A violent past to a solar system only 300 light-years away.
Young planets, like young children, don’t always play nicely.
Paul Kalas, a SETI Institute astronomer and adjunct professor at the University of California, Berkeley reported today on a system caught in the act of planetary misbehavior.
Using the Gemini Planet Imager (GPI) as well as the Hubble Space Telescope, Kalas and his colleagues examined a star known as HD 106906. This star, comparable in size and brightness to our Sun, is only 0.3 percent as old.
However, the remarkable thing about this stellar system is the discovery that a planet in its outer regions (16 times as far from the star as Pluto is from the Sun) may have been expelled from its birthplace. The planet is no longer in the star’s ecliptic plane, the flat region where orbiting worlds are generally found.

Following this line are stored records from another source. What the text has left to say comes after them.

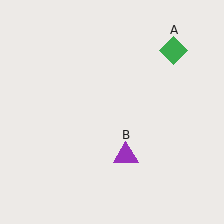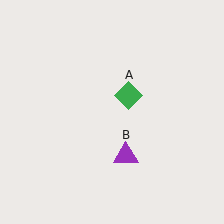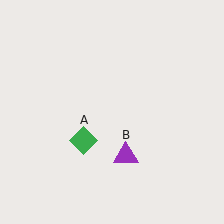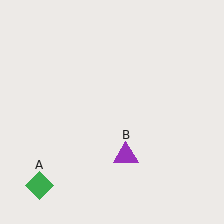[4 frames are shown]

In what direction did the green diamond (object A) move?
The green diamond (object A) moved down and to the left.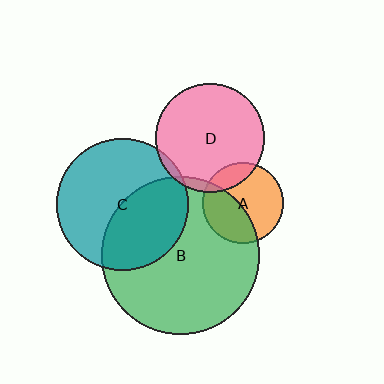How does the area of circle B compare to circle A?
Approximately 3.8 times.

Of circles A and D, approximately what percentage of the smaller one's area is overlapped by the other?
Approximately 20%.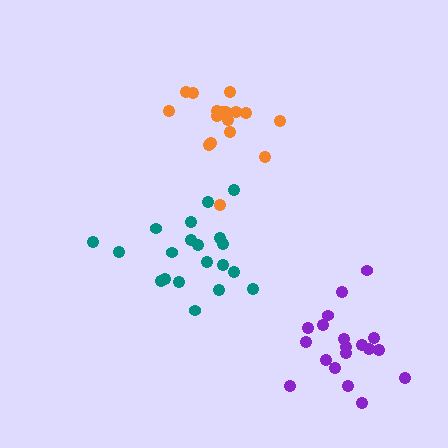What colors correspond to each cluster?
The clusters are colored: orange, purple, teal.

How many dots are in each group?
Group 1: 17 dots, Group 2: 19 dots, Group 3: 20 dots (56 total).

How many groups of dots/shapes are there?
There are 3 groups.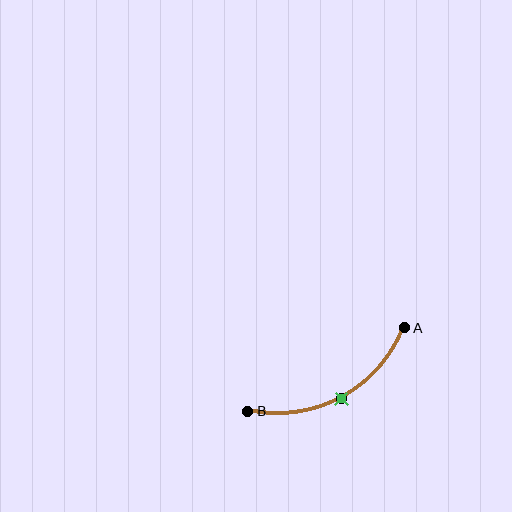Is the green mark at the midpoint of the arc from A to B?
Yes. The green mark lies on the arc at equal arc-length from both A and B — it is the arc midpoint.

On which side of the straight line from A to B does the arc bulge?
The arc bulges below the straight line connecting A and B.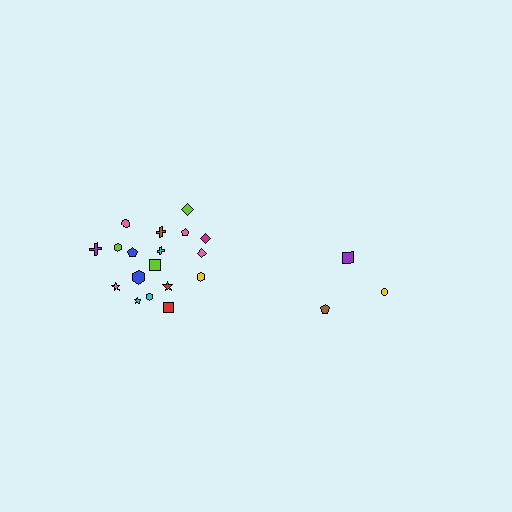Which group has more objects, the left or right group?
The left group.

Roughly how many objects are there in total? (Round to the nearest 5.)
Roughly 20 objects in total.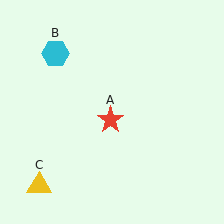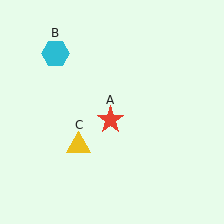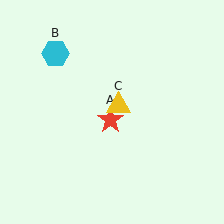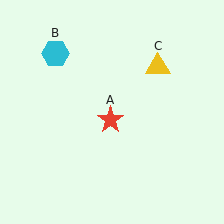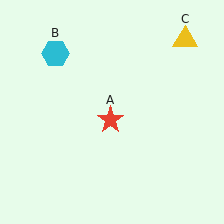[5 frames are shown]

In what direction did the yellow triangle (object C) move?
The yellow triangle (object C) moved up and to the right.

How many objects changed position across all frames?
1 object changed position: yellow triangle (object C).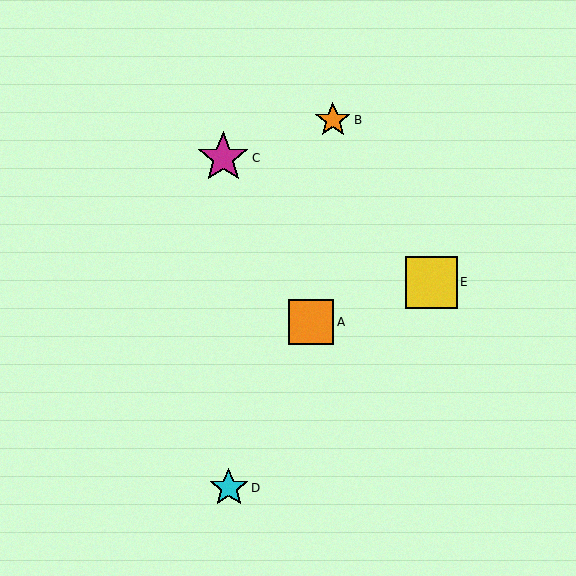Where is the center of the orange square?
The center of the orange square is at (311, 322).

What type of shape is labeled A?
Shape A is an orange square.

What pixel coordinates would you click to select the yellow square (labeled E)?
Click at (431, 282) to select the yellow square E.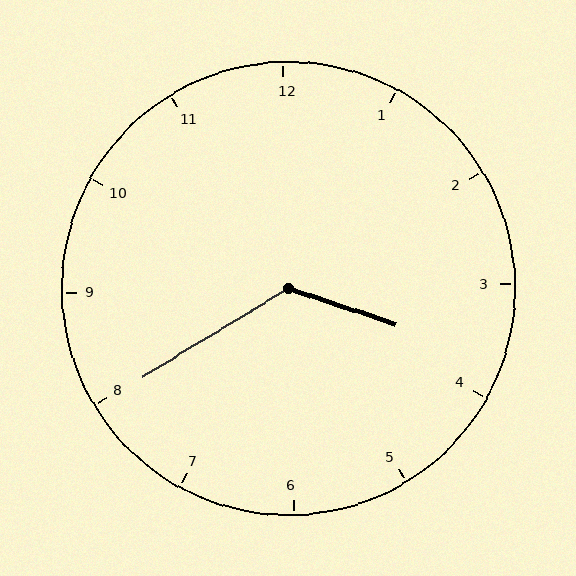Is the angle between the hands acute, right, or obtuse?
It is obtuse.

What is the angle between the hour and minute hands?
Approximately 130 degrees.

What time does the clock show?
3:40.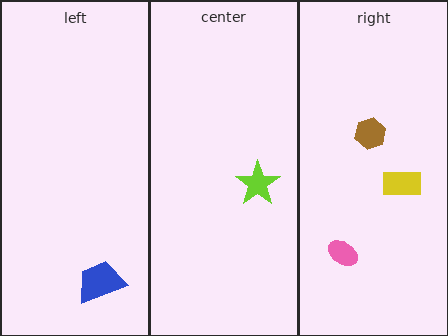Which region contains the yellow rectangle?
The right region.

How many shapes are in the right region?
3.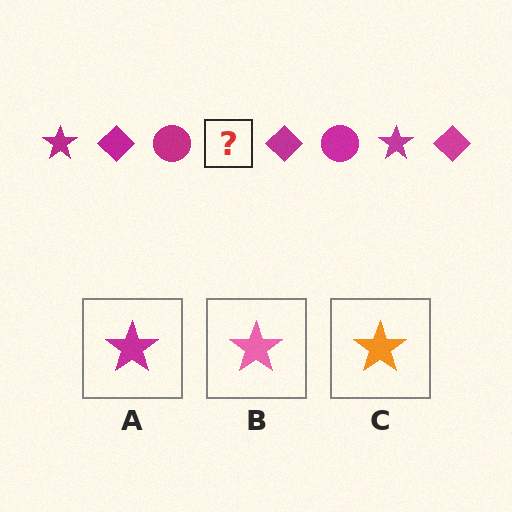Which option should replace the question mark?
Option A.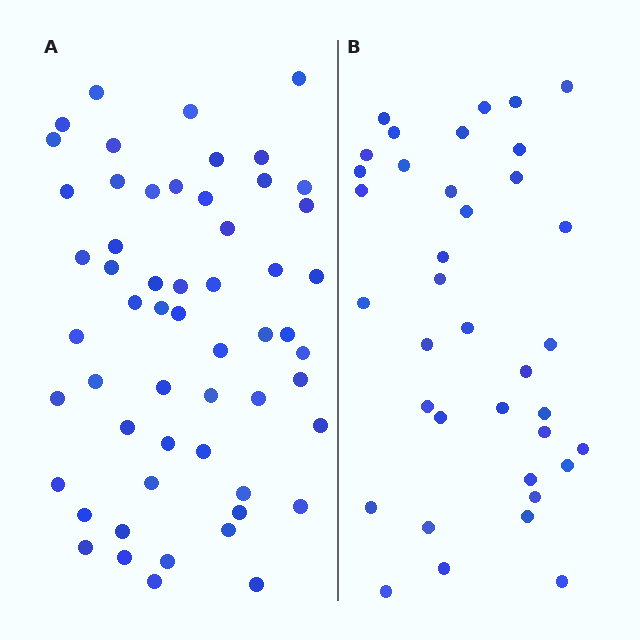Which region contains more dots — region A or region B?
Region A (the left region) has more dots.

The ecliptic plane of HD 106906, defined by a swarm of comets, is tilted by more than 20 degrees to the planet. It seems most likely that the planet is being kicked out of this system, much as a child might toss a toy from a playpen. The cometary system of HD 106906 is also lopsided, a further testament to violence.
“Theorists have long thought that when planetary systems form, gravitational interactions among the newborns will eject some of these worlds into deep space,” notes Kalas. “The disturbed nature of this system seems to be an observational confirmation of this scenario.”
Measurements made in infrared light suggest that the planet may have dragged off some of the comets, and may still be encircled by a small swarm of dusty debris.
HD 106906 is located 300 light-years away, in Crux, a small constellation in the southern sky. The planet, discovered a year ago by a team at the University of Arizona, is almost a dozen times as massive as Jupiter.